What You Need to Know Before Accepting a Call from Red Onion State Prison

That first call can catch you off guard—especially when an automated system starts asking questions before connecting you. Here's what to expect from Red Onion State Prison calls so you can accept (or decline) with confidence.

2 min read vadoc.virginia.gov
What You Need to Know Before Accepting a Call from Red Onion State Prison

Before you can receive calls, you'll need to complete an automated consent process. You'll hear a short recording and answer a few questions confirming you're authorized to make decisions for that phone number - and that you understand calls are monitored and recorded.
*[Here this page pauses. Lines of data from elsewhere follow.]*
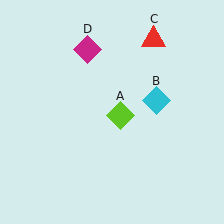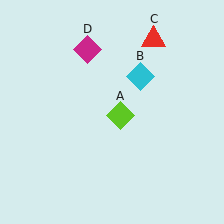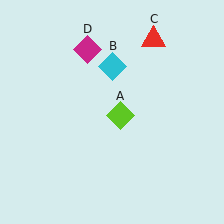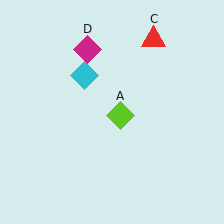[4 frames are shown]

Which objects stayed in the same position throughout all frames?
Lime diamond (object A) and red triangle (object C) and magenta diamond (object D) remained stationary.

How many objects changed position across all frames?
1 object changed position: cyan diamond (object B).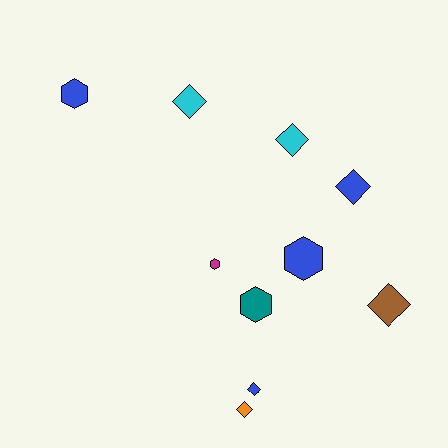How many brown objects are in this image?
There is 1 brown object.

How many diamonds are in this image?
There are 6 diamonds.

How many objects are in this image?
There are 10 objects.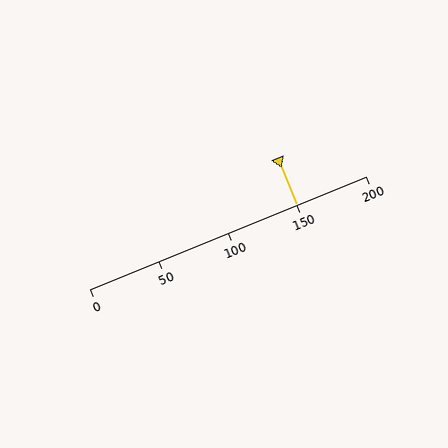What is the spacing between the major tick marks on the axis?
The major ticks are spaced 50 apart.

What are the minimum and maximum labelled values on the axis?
The axis runs from 0 to 200.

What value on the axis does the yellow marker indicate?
The marker indicates approximately 150.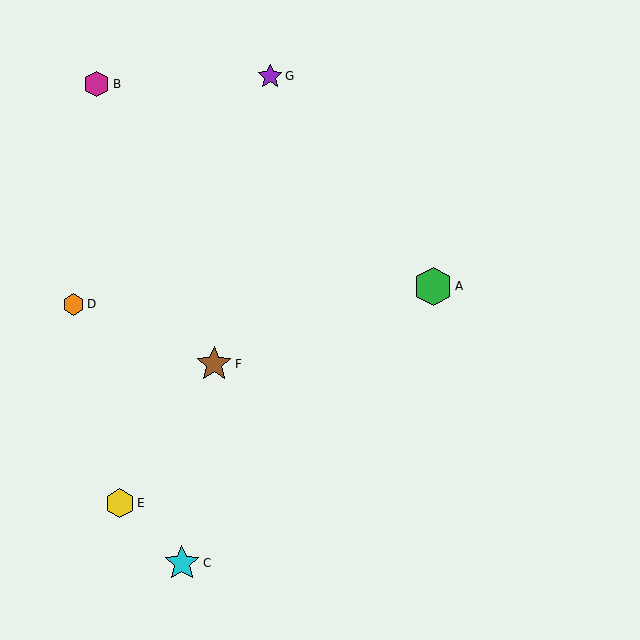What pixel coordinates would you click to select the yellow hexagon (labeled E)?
Click at (120, 503) to select the yellow hexagon E.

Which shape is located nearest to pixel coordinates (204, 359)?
The brown star (labeled F) at (214, 364) is nearest to that location.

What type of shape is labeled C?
Shape C is a cyan star.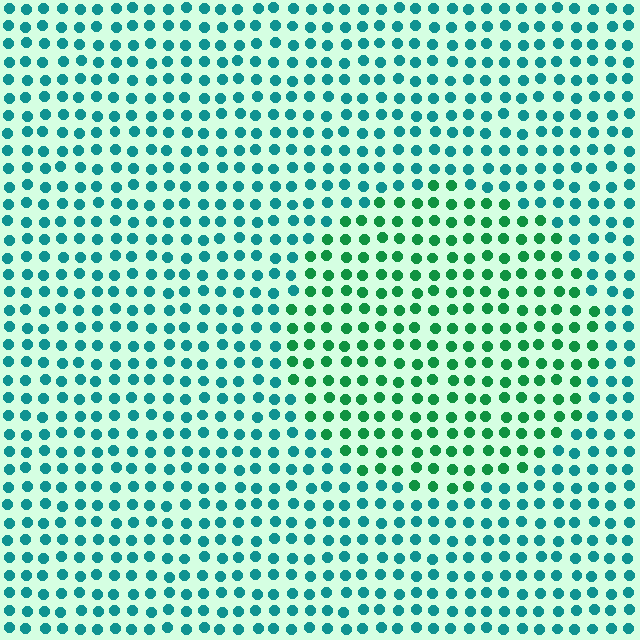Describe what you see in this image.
The image is filled with small teal elements in a uniform arrangement. A circle-shaped region is visible where the elements are tinted to a slightly different hue, forming a subtle color boundary.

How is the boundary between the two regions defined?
The boundary is defined purely by a slight shift in hue (about 36 degrees). Spacing, size, and orientation are identical on both sides.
If you hang up or skip the prompts, future calls won't connect until you finish this step.

What you’ll be asked: “Are you the person authorized to make decisions for this telephone number?” “Please state your name.” “Do you understand that all calls are monitored and recorded? (Except attorney calls with previously approved recording blocks.)”

Treat every call through the Red Onion/VADOC phone system as monitored and recorded. On the incarcerated person's side, using their PIN counts as consent to monitoring. For you, the takeaway is straightforward: assume anything you say can be listened to and saved. Keep conversations focused on safe, everyday topics.
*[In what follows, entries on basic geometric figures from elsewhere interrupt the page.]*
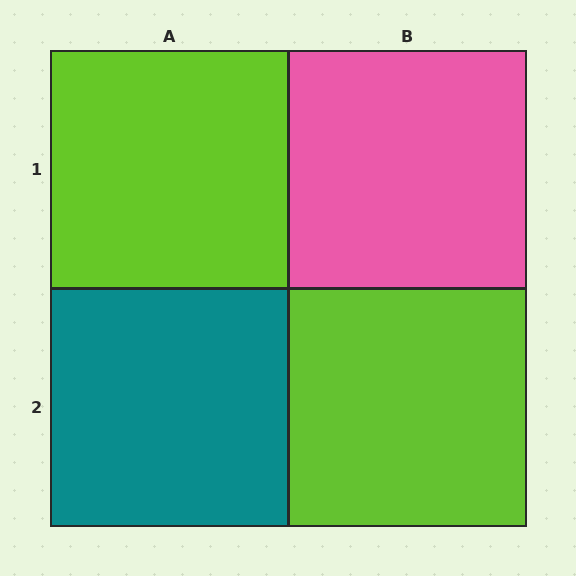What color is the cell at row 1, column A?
Lime.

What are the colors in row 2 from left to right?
Teal, lime.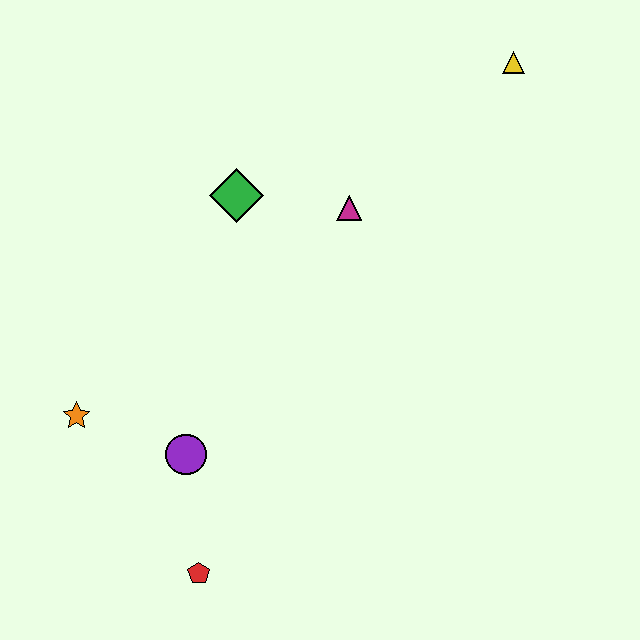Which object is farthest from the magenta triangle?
The red pentagon is farthest from the magenta triangle.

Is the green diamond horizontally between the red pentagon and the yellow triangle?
Yes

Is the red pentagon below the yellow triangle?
Yes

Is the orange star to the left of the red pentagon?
Yes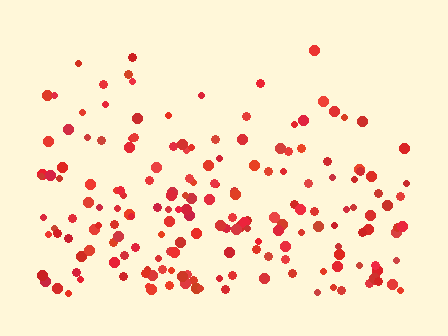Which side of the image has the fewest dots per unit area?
The top.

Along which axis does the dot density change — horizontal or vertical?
Vertical.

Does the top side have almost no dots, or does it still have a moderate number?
Still a moderate number, just noticeably fewer than the bottom.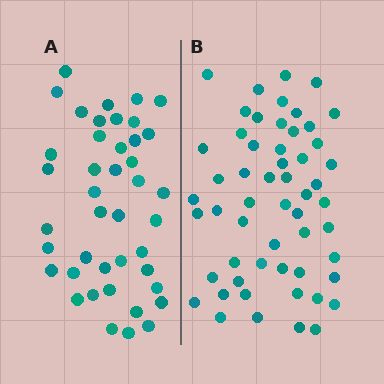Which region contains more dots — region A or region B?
Region B (the right region) has more dots.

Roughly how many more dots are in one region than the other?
Region B has approximately 15 more dots than region A.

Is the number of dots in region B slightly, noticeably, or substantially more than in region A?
Region B has noticeably more, but not dramatically so. The ratio is roughly 1.3 to 1.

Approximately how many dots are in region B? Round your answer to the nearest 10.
About 60 dots. (The exact count is 55, which rounds to 60.)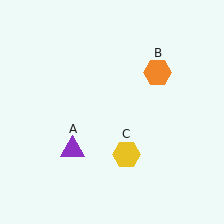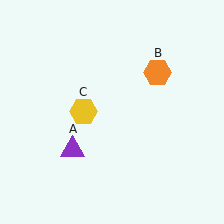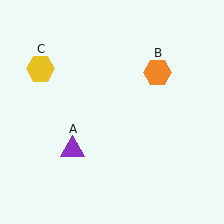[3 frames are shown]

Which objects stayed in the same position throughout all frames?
Purple triangle (object A) and orange hexagon (object B) remained stationary.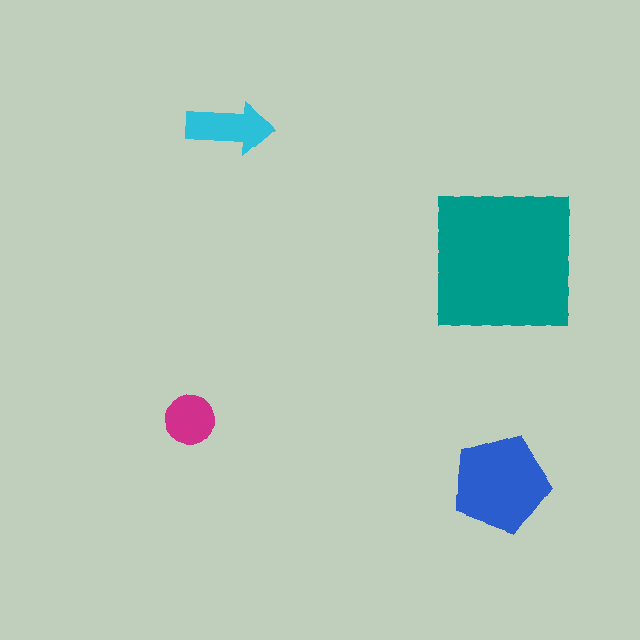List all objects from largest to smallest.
The teal square, the blue pentagon, the cyan arrow, the magenta circle.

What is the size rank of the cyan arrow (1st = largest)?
3rd.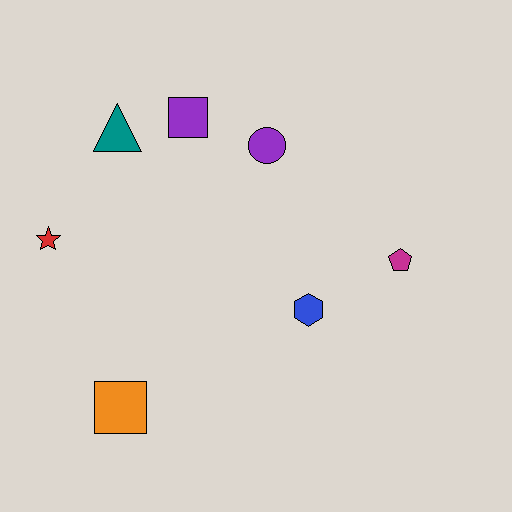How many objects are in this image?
There are 7 objects.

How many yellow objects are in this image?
There are no yellow objects.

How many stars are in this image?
There is 1 star.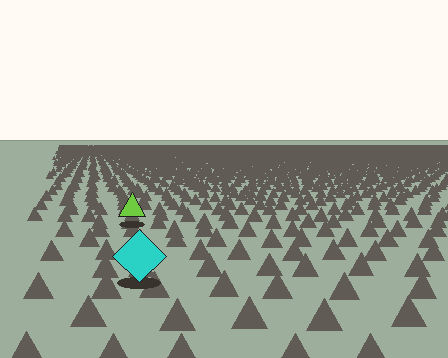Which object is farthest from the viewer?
The lime triangle is farthest from the viewer. It appears smaller and the ground texture around it is denser.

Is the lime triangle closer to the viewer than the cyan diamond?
No. The cyan diamond is closer — you can tell from the texture gradient: the ground texture is coarser near it.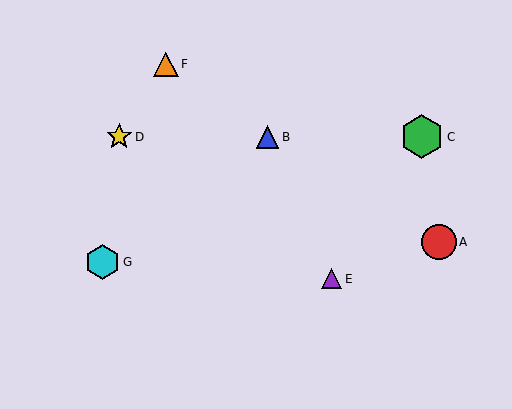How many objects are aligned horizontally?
3 objects (B, C, D) are aligned horizontally.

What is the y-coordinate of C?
Object C is at y≈137.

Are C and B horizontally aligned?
Yes, both are at y≈137.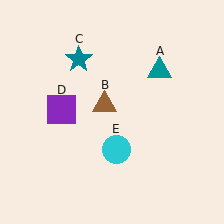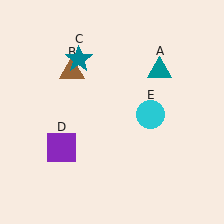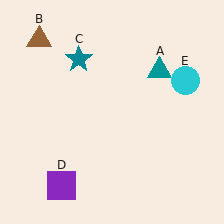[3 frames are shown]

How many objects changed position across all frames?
3 objects changed position: brown triangle (object B), purple square (object D), cyan circle (object E).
Attorney-call exception: Calls to properly verified attorney numbers can be protected from monitoring/recording, but it requires prior verification and an approved recording block in advance.
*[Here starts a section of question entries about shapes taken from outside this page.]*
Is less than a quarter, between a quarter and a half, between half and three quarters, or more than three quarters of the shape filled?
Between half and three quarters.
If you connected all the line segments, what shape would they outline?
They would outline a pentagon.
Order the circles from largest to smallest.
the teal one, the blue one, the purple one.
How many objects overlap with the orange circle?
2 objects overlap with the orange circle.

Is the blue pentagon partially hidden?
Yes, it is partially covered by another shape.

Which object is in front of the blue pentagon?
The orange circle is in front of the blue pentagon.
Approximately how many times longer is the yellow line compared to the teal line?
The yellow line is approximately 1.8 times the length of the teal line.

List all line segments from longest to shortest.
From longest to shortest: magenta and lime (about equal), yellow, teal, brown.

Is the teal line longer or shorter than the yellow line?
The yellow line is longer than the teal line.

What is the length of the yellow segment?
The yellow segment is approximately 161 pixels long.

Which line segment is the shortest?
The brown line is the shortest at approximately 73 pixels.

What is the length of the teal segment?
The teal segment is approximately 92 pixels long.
The VADOC inmate phone system is operated through ConnectNetwork by Global Tel*Link. If you run into account, billing, or call-delivery issues, that vendor name is often the one tied to the phone system you’re dealing with.

What You Need to Know Before Accepting a Call from Red Onion State Prison

Practical Checklist

  • Answer the automated consent prompts when they play (you’ll be confirming you’re authorized for the number, stating your name, and acknowledging monitoring/recording).
  • Speak clearly when the system asks you to state your name.
  • Assume the call is recorded/monitored and keep your side of the conversation appropriate and low-risk.
  • Write down your loved one’s name and DOC ID during or right after the call - you’ll use it again.
  • Expect calls to start once your loved one is set up in the system; people are enrolled automatically when they’re received into DOC.

You're not required to accept calls. If a collect or debit call comes in and you don't want it, just decline. Want to stop calls entirely? The simplest approach is to leave the automated consent prompts incomplete for your number.

These phone procedures apply to VADOC facilities, including Red Onion State Prison. But if your loved one is under VADOC responsibility yet housed in a local jail, that jail's phone rules apply instead. Worth confirming where they're physically housed before assuming the process is the same.